Should We All Have the Right to be Forgotten?
A concept of the Internet Age.
Imagine an embarrassing photo, a controversial tweet or a random thought on Reddit – all of which lose their relevance to your mind within minutes and to the topic within hours or days. But, the internet will remember forever until the electricity powering the servers is cut off. So then, what good is this artificial increase in the public’s memory, whereby you can be held accountable for an opinion you had ten years ago and subsequently be ‘cancelled’ for it?
The modern communications megalith sees all, remembers all and spares none! Investigations are swift at the click of a button, and justice is dispensed through the easily manipulated will of the masses.
Save for a situation wherein a crime has been committed, pushing a person to be perennially worried about what they used to think during a different time of their life is akin to keeping them and their freedom hostage.

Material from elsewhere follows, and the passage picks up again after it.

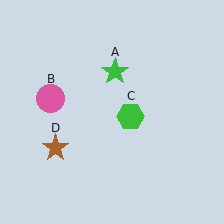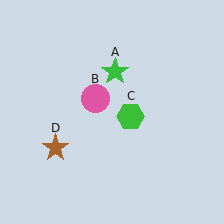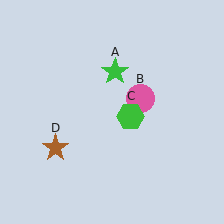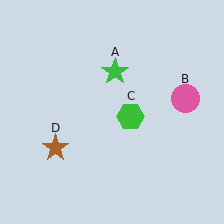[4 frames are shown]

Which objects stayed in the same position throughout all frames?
Green star (object A) and green hexagon (object C) and brown star (object D) remained stationary.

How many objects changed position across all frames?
1 object changed position: pink circle (object B).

So it is not unexpected that there have surfaced demands to be ‘forgotten’ by the internet – to fade away from the public consciousness and become ‘lost to history’.
So what is this new right, enshrined in tenets of dignity and privacy, the ‘Right to be Forgotten’?

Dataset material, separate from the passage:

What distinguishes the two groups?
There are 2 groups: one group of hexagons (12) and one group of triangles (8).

In principle, it allows a person to seek deletion of private information from the Internet. The concept has been recognised in some jurisdictions abroad, particularly the European Union (EU).

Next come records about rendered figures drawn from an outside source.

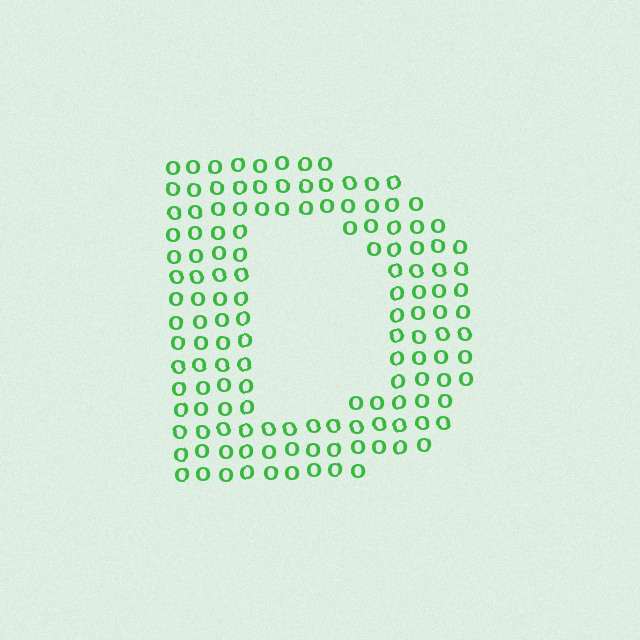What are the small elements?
The small elements are letter O's.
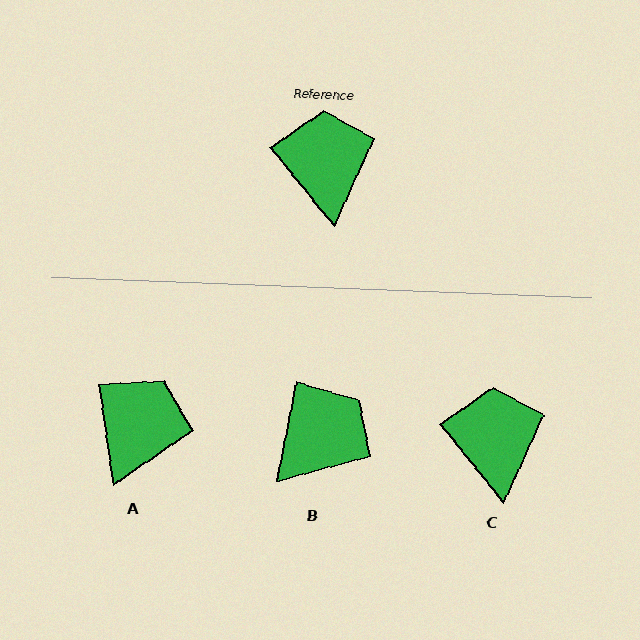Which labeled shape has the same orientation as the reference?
C.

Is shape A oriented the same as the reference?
No, it is off by about 31 degrees.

While the right is not recognised by law in India, courts have held it an intrinsic part of the right to privacy in recent months.
The General Data Protection Regulation (GDPR) of the EU provides for the right to the erasure of specific categories of personal data — that which is considered no longer necessary, that for which consent has been withdrawn or processing of which has been objected to, personal data unlawfully processed, and data where there is a legal obligation for erasure.
Leaving aside the legal jargon, suffice it to say, unless there is a criminal association of the data or it is being used for the public good – like health statistics – every individual must have the right to choose what data is retained about them on the Internet. And many companies have stepped forward to meet this newly felt need.
Technology-Based Surveillance
While the social media giants under Meta Inc. allow you to view and delete your data and most others allow you to delete your account and assure you of permanent deletion of your information, more often than not, your “anonymised” data is being used in a “quality improvement” programme. Third-party privacy apps, such as Mine, have emerged with an assurance to find all your data everywhere and purge it from the web via data erasure requests sent to individual apps and services.
With the ‘privacy’ angle being focussed on quite frequently in the past few years and people complaining of advertisements awkwardly similar to the conversation they just had minutes ago with their friend, device manufacturers have built-in support to disable the microphone and camera access for the overly paranoid.
But when push comes to shove, most of us are not concerned with the overarching surveillance that has become a regular part of our lives. As we install a new app, we hurry to grant permissions to it and have it working for our needs ASAP – but is the app working for you, or is it the other way around?
A common argument against this line of thought is that the public has the right to know. The real question is something else:
Does this right to information supersede the right to privacy that an individual is guaranteed as a citizen?
Of course, the fact that any controversial information can be deleted ensures that people would save a copy for future reference.
It remains to be seen whether this possession of someone else’s ‘forgotten’ information would be violating their privacy. Additionally, subject to the Streisand Effect, the deletion of information on a particular topic would just draw more attention to it and might be counterproductive with regards to the original intention.
Much is yet to be done to resolve this debate of personal privacy vs public curiosity. The consequences of any decision in this matter would be far and wide-reaching. With implications not only on how an individual’s data is stored but also on what, where and how people choose to express themselves, knowing that every word they say, sign or type has the possibility of being misinterpreted or politically incorrect, a few years down the line.